PPTAgent: Generating and Evaluating Presentations Beyond Text-to-Slides
Hao Zheng, Xinyan Guan, Hao Kong, Jia Zheng, Weixiang Zhou, Hongyu Lin, Yaojie Lu, Ben He, Xianpei Han, Le Sun
TL;DR
<1> The paper tackles automatic presentation generation by reframing it as an edit-based process guided by reference slides, addressing content quality, visual design, and coherence. <2> It introduces PPTAgent, which analyzes reference presentations (stage i) to extract slide types and content schemas and then generates new slides by iterative edits (stage ii) using HTML-based representations and self-correction. <3> To assess quality, PPTEval provides a holistic, reference-free evaluation across Content, Design, and Coherence, validated against human judgments. <4> Experiments on Zenodo10K across multiple domains show PPTAgent outperforming rule-based and template-based baselines, with robust generation and strong evaluation alignment. <5> The work advances automatic presentation synthesis by integrating structural understanding, editable workflows, and holistic evaluation, with releasing code and data to foster future research.
Abstract
Automatically generating presentations from documents is a challenging task that requires accommodating content quality, visual appeal, and structural coherence.
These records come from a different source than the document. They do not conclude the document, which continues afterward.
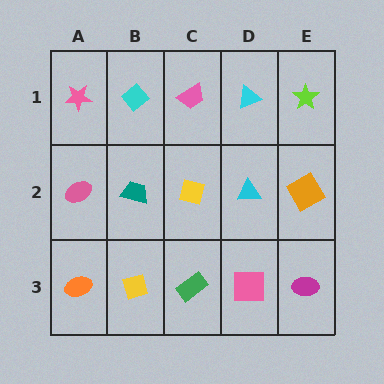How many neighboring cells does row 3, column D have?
3.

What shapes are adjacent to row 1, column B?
A teal trapezoid (row 2, column B), a pink star (row 1, column A), a pink trapezoid (row 1, column C).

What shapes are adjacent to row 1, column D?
A cyan triangle (row 2, column D), a pink trapezoid (row 1, column C), a lime star (row 1, column E).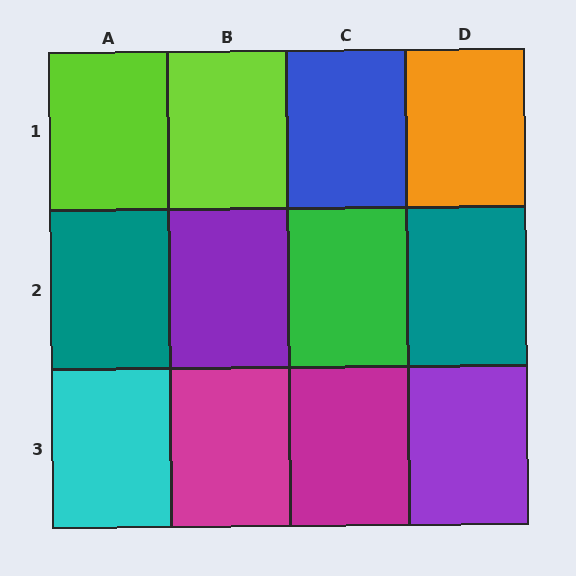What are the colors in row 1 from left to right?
Lime, lime, blue, orange.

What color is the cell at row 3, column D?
Purple.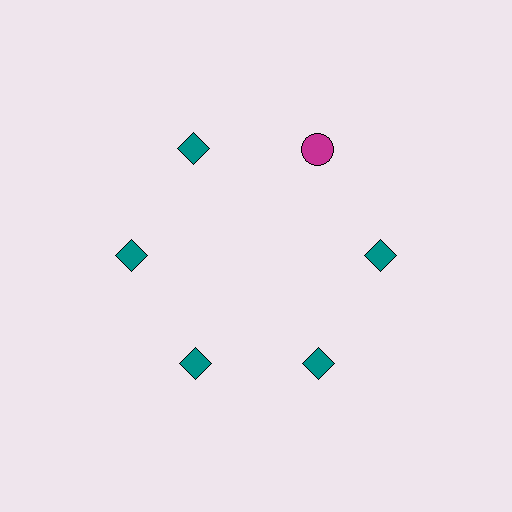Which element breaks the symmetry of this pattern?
The magenta circle at roughly the 1 o'clock position breaks the symmetry. All other shapes are teal diamonds.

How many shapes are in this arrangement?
There are 6 shapes arranged in a ring pattern.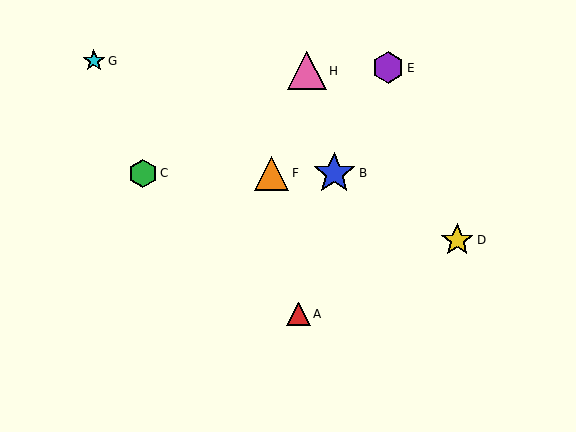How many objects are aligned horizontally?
3 objects (B, C, F) are aligned horizontally.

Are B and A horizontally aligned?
No, B is at y≈173 and A is at y≈314.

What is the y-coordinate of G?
Object G is at y≈61.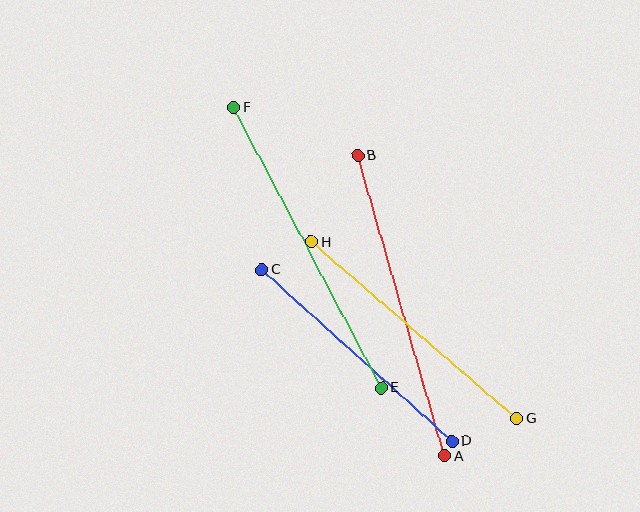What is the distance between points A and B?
The distance is approximately 313 pixels.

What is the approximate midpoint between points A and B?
The midpoint is at approximately (401, 306) pixels.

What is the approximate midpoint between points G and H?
The midpoint is at approximately (414, 330) pixels.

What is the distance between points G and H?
The distance is approximately 270 pixels.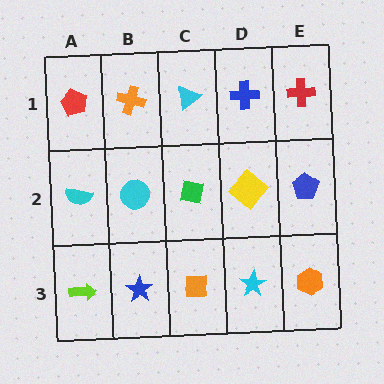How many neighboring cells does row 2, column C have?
4.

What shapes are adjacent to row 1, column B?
A cyan circle (row 2, column B), a red pentagon (row 1, column A), a cyan triangle (row 1, column C).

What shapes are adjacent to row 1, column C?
A green square (row 2, column C), an orange cross (row 1, column B), a blue cross (row 1, column D).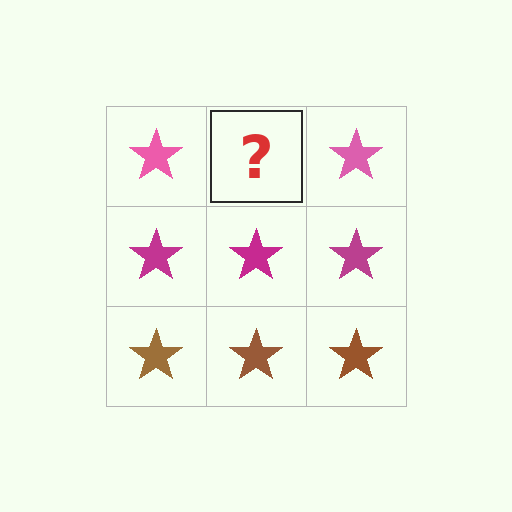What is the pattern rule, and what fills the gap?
The rule is that each row has a consistent color. The gap should be filled with a pink star.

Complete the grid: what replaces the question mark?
The question mark should be replaced with a pink star.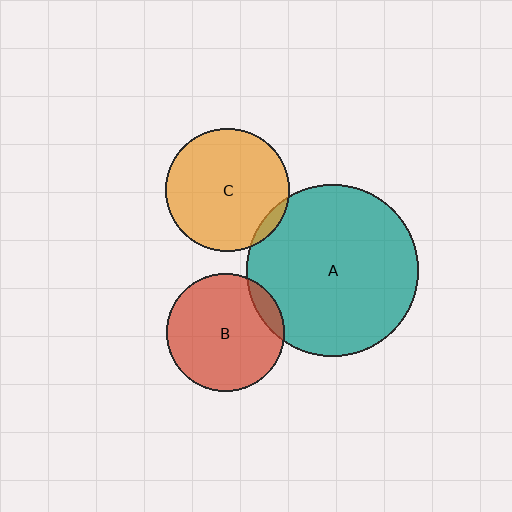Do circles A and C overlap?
Yes.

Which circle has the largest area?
Circle A (teal).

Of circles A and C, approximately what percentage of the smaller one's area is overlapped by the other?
Approximately 5%.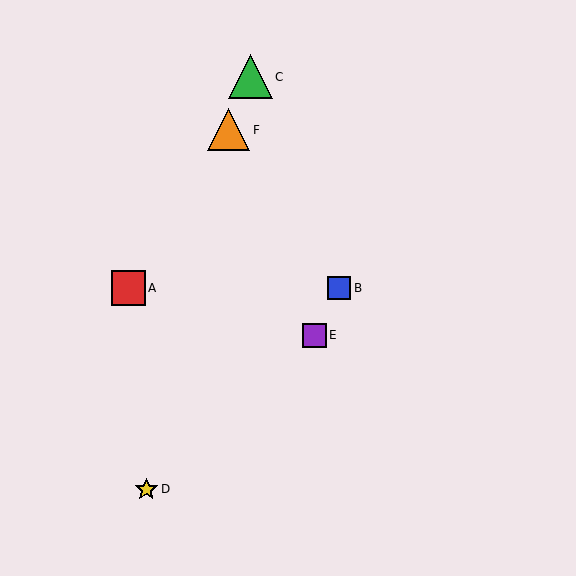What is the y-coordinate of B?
Object B is at y≈288.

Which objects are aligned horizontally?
Objects A, B are aligned horizontally.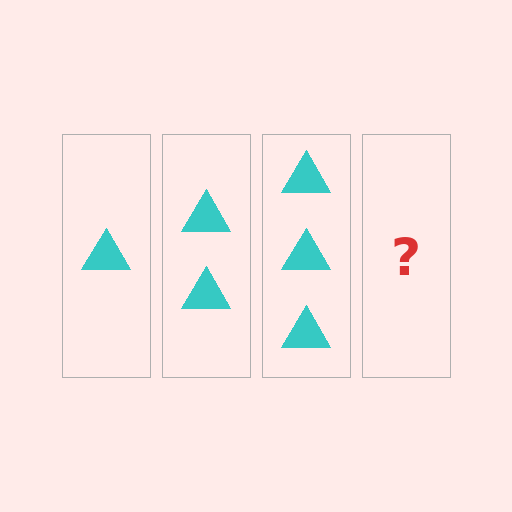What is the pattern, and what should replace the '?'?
The pattern is that each step adds one more triangle. The '?' should be 4 triangles.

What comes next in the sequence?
The next element should be 4 triangles.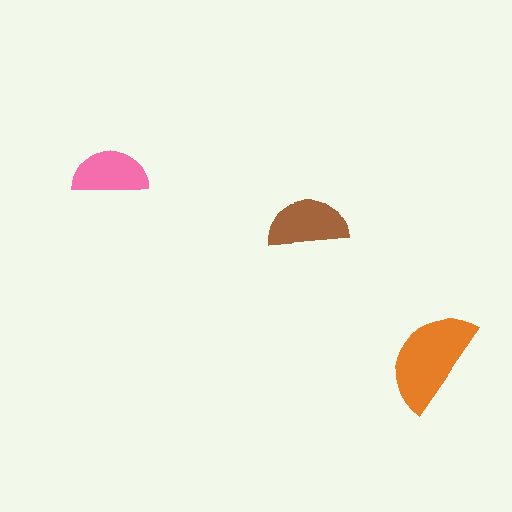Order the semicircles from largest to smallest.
the orange one, the brown one, the pink one.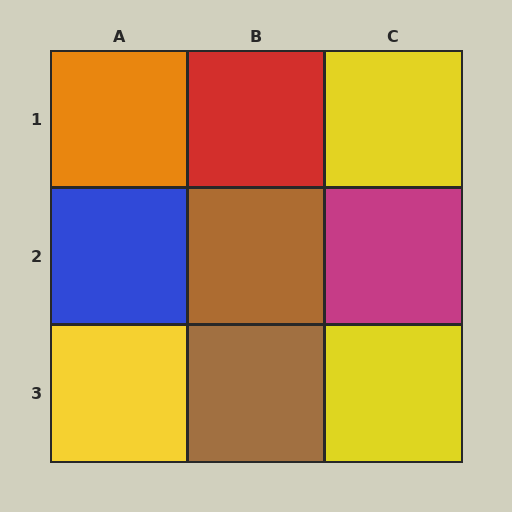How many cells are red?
1 cell is red.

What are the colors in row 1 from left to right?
Orange, red, yellow.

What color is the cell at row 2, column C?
Magenta.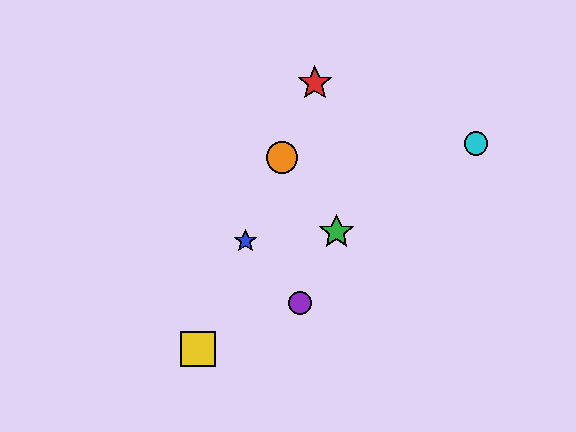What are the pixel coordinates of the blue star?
The blue star is at (246, 241).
Existing methods primarily focus on improving and evaluating the content quality in isolation, overlooking visual appeal and structural coherence, which limits their practical applicability. To address these limitations, we propose PPTAgent, which comprehensively improves presentation generation through a two-stage, edit-based approach inspired by human workflows. PPTAgent first analyzes reference presentations to extract slide-level functional types and content schemas, then drafts an outline and iteratively generates editing actions based on selected reference slides to create new slides. To comprehensively evaluate the quality of generated presentations, we further introduce PPTEval, an evaluation framework that assesses presentations across three dimensions: Content, Design, and Coherence. Results demonstrate that PPTAgent significantly outperforms existing automatic presentation generation methods across all three dimensions.